Vous voulez que je vous raconte comment cela a commencé ?
Volontiers.
J’ai eu mon diplôme des Beaux Arts en 1991 à Marseille Luminy. En quatrième année, j’ai fait un échange Erasmus avec Hambourg, en Allemagne, et j’y suis resté jusqu’au diplôme. Plus tard, j’étais dans l’atelier Kossuth à Düsseldorf. C’était un atelier où l’on travaillait peu mais réfléchissait beaucoup. A la différence, de Joseph, je n’avais pas une vision de la vacuité et du rien semblable à celle que la plupart des acteurs de l’art conceptuel entretenaient. Je les trouvais souvent un peu trop sérieux, excepté Kaprow, Weiner ou des gens proches de Fluxus. Je me demandais ce qu’il y avait avant ce rien. Vous savez, cette vision de l’univers, quand on se demande « d’où vient l’univers ? ». Je me disais que « rien » n’existe pas, que des forces constructrices et génératrices existaient bien avant. C’est un peu étrange, mais je le ressentais vraiment, du moins intuitivement et parfois physiquement. J’ai commencé à réfléchir là-dessus, et j’ai pensé travailler avec des énergies autres, encore peu reconnues aujourd’hui. Ces forces ou énergies dites parallèles.
C’est de ce postulat que provient le terme de « lévitation monochromique ». Je découpais un carré dans un sac poubelle, le plus souvent bleu, et le posais au sol. Je regroupais des gens (quand il y en avait) autour, pour essayer de faire léviter ce monochrome, par la force de la pensée. Chacun se concentrait à sa manière. Pour ma part, je ressentais cet acte comme un lâcher-prise, une manière différente d’appréhender l’univers des volumes.
Et cela a marché ?
Oui, cela a marché.

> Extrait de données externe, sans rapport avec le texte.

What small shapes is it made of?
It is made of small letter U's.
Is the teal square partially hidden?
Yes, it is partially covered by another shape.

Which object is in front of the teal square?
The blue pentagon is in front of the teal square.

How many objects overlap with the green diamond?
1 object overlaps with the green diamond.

Au début, je m’y prenais très mal, mais par la suite, j’ai fait une expérience plus intéressante, intitulée Cube de nuages. Je demandais aux gens de s’assoir dehors, à l’intérieur d’un carré tracé au sol, afin de déterminer une forme par rapport à l’esprit. Le but était de se concentrer sur les nuages qui passaient dans le ciel au dessus de nous, pour, par la seule force de l’esprit, remodeler la matière gazeuse qui le compose en une forme de cube. Outre la relation humaine qui était enrichissante, j’avais peu de résultats. Quand vous faites venir les gens, il faut qu’il se passe quelque chose. Et moi il ne se passait pas grand-chose.

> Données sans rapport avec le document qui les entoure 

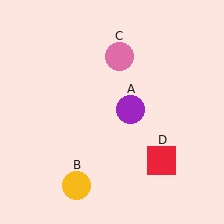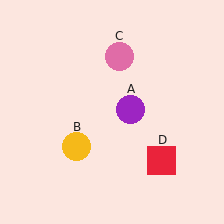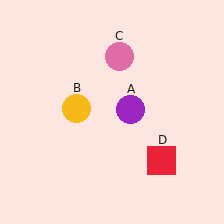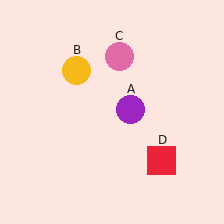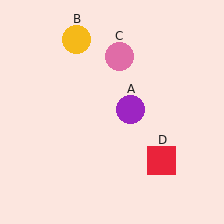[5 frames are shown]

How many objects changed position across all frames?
1 object changed position: yellow circle (object B).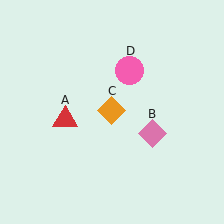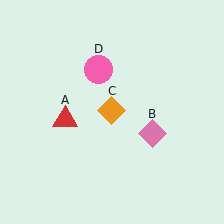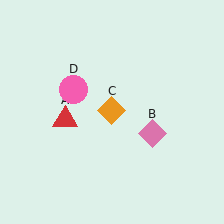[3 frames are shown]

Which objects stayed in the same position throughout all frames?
Red triangle (object A) and pink diamond (object B) and orange diamond (object C) remained stationary.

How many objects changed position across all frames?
1 object changed position: pink circle (object D).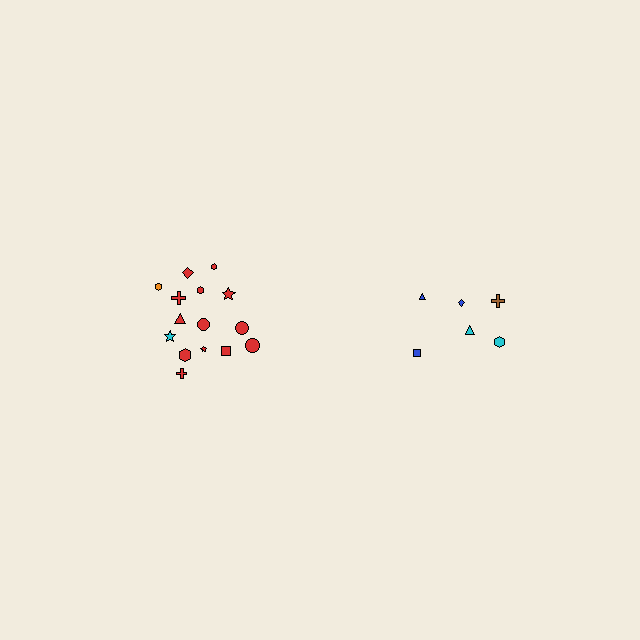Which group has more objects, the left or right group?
The left group.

Rapidement ces expériences de concentrations, qui peuvent paraître simples, m’ont perturbées intérieurement.
J’ai alors quitté le Sud Ouest où je résidais et j’ai commencé à essayer de rencontrer des gens avec lesquels je pourrais partager mes poins de vue et peut être les expérimenter. Des tibétains, toutes sortes d’ufologues comme les Raéliens, des spirites, des moines zen… J’ai fait cette expérience de monochrome avec des tibétains. Et avec eux cela a marché, alors qu’ils riaient tout le temps ! Ils sont dans une véritable recherche transcendantale, pour eux la notion de résultat importe peu, car bien souvent elle cache le réel fonctionnement du monde et son impermanence. Alors cela les faisait beaucoup rire : oui, ces énergies existent, mais cela n’est pas très important. Le coté un peu « magique » n’était finalement pas très intéressant, l’aventure pour y arriver beaucoup plus. Je reste pourtant persuadé que ces performances du début des années 1990 sont un acte artistique fondamental, bases possibles de développement futur.

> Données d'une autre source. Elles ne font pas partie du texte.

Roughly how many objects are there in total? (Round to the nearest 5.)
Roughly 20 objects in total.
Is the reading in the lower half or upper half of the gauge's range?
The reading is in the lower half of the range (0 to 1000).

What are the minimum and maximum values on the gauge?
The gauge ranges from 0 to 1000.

Je suis rentré chez moi, un peu paumé. J’ai commencé à dessiner pour me raccrocher au réel. Je dessine toujours sur des enveloppes. Tous les jours, je fais un dessin : une chouette, une hirondelle, des formes ectoplasmiques… J’en ai fait une recherche sur le monde des formes, pour trouver d’autres voix. Ce corpus de dessins a pris pour nom au cours des ans, Thomas Lanfranchi, le grand faussaire ou l’histoire vraie de la lévitation des formes. En même temps a commencé un travail de volume, où j’ai reconsidéré ce carré de plastique qui était au sol, commencé à le scotcher, et à construire un cube. Un cube en tant qu’espace dans lequel on pouvait évoluer, comme un prolongement de mon corps - mini temple ou de « Mertzbau » de plastique pour reprendre Kurt Schwitter. Un lieu qui aurait pu servir à la méditation ou à accueillir tout un chacun, je ne savais pas vraiment. J’ai présenté ces recherches dans un centre d’art de ma région, Cimaise et portique {note}1, près d’Albi ; les gens qui m’exposaient, comme les visiteurs, le plus souvent avertis, restaient très dubitatifs, voire déçus. Il est vrai que la matérialisation de mes pensées à cette époque, ou du moins leur construction dans l’espace, était souvent proche de la catastrophe. J’ai ensuite cherché à les faire fonctionner à l’extérieur, à l’air libre. Ce travail de sculptures volantes est né. Il a pris sa suite, dans la logique de mes performances passées.
Vous n’avez jamais convoqué de public à assister à cela ?
Si, mais il ne venait pas ou peu. J’ai donc réalisé des films et des photos de ces formes dans le ciel, comme une trace.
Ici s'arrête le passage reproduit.